# Durée des piles de la Magic Mouse



## dmar (8 Novembre 2009)

Bonsoir,

J'utilise ma Magic Mouse, depuis mercredi dernier et les piles sont déjà à 87%, pourtant je l'éteint bien tous les soirs.

Elle a l'air vorace.


----------



## macinside (8 Novembre 2009)

pas plus que la migthy mouse BT, tu pensera juste a acheter des Accus plutot que des piles


----------



## dmar (8 Novembre 2009)

macinside a dit:


> pas plus que la migthy mouse BT, tu pensera juste a acheter des Accus plutot que des piles



Je vait sérieusement y penser.


----------



## lepetitpiero (8 Novembre 2009)

il faut quoi comme modèle d'accu?  vu que je vais bientôt l'avoir cette souris...


----------



## gillyns (9 Novembre 2009)

c'est des AA ou AAA je ne me souviens plus exactement
standard quoi !


----------



## lepetitpiero (9 Novembre 2009)

c'est pas ça que je veux savoir,  Des AA ou AAA mais l'ampèrage des accus qu'il faut ...  Car il en existe des différents


----------



## macinside (9 Novembre 2009)

lepetitpiero a dit:


> c'est pas ça que je veux savoir,  Des AA ou AAA mais l'ampèrage des accus qu'il faut ...  Car il en existe des différents



des AA et puis ont dit pas ampérage mais intensité


----------



## lepetitpiero (9 Novembre 2009)

On dit l'intensité d'un courant électrique, exprimé en ampères.
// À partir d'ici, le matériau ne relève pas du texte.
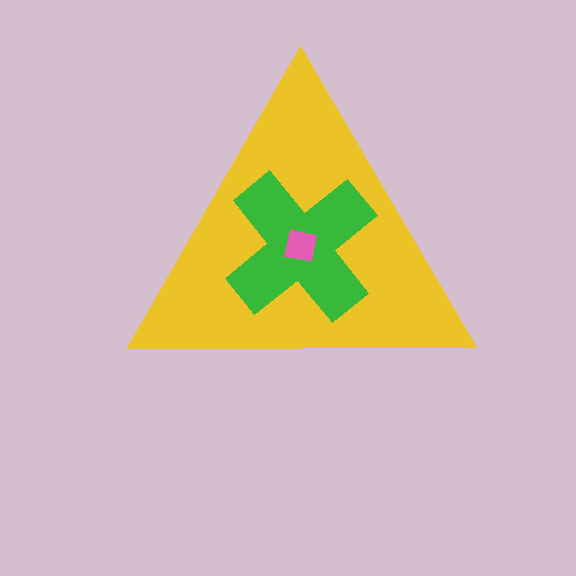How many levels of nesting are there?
3.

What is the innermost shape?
The pink square.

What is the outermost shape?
The yellow triangle.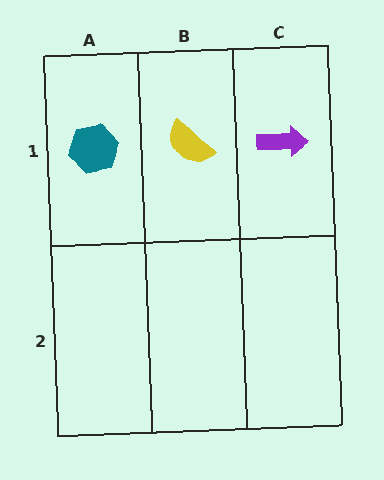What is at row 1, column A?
A teal hexagon.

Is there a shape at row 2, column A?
No, that cell is empty.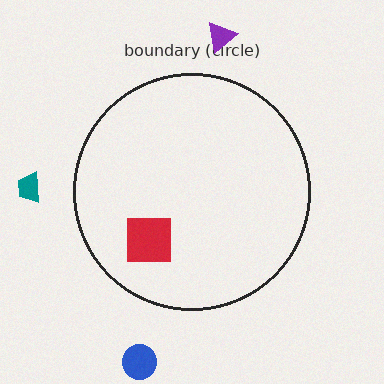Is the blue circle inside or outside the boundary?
Outside.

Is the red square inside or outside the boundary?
Inside.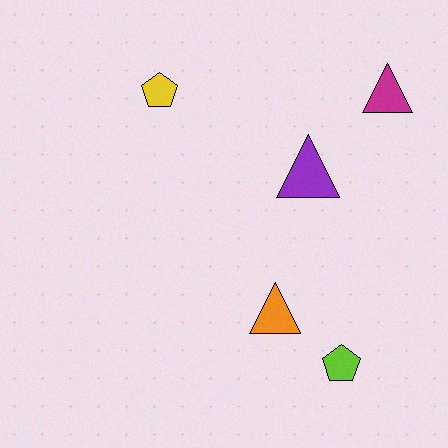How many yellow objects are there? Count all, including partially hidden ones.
There is 1 yellow object.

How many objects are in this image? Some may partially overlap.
There are 5 objects.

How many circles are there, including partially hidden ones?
There are no circles.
L'ampèrage pour un accu c'est ça capacité à se recharger, on exprime cela en mah donc j'aimerais savoir s'il vaut mieux avoir des 2700 mah que des 1700 mah  De là découle aussi l'intensité que celui-ci peut délivré...  ça serait idiot d'avoir un accu trop faible... cela entraînerait un mauvais fonctionnement de la dite souris.. Mais bon je chipote, n'importe quel modèle devrait faire l'affaire...


----------



## macinside (9 Novembre 2009)

Ampérage est un vilain mot, comme disait mon prof d'electrotechnique, un café ! et puis des mAh c'est a dire des milliampère par heure est une unité de charge électrique


----------



## lepetitpiero (9 Novembre 2009)

et bien moi je le disais en électrotechnique


----------



## macinside (9 Novembre 2009)

un café !


----------



## lepetitpiero (9 Novembre 2009)

j'adore le café :love: j'y suis même accro ...  depuis que je suis un rat de bibliothèque  reconversion brutale je l'avoue, passer d'électrotechnicien à bibliothécaire ... mais je ne suis pas là pour raconter ma vie


----------



## Deleted member 18124 (10 Novembre 2009)

lepetitpiero a dit:


> On dit l'intensité d'un courant électrique, exprimé en ampères. L'ampèrage pour un accu c'est ça capacité à se recharger, on exprime cela en mah donc j'aimerais savoir s'il vaut mieux avoir des 2700 mah que des 1700 mah  De là découle aussi l'intensité que celui-ci peut délivré...  ça serait idiot d'avoir un accu trop faible... cela entraînerait un mauvais fonctionnement de la dite souris.. Mais bon je chipote, n'importe quel modèle devrait faire l'affaire...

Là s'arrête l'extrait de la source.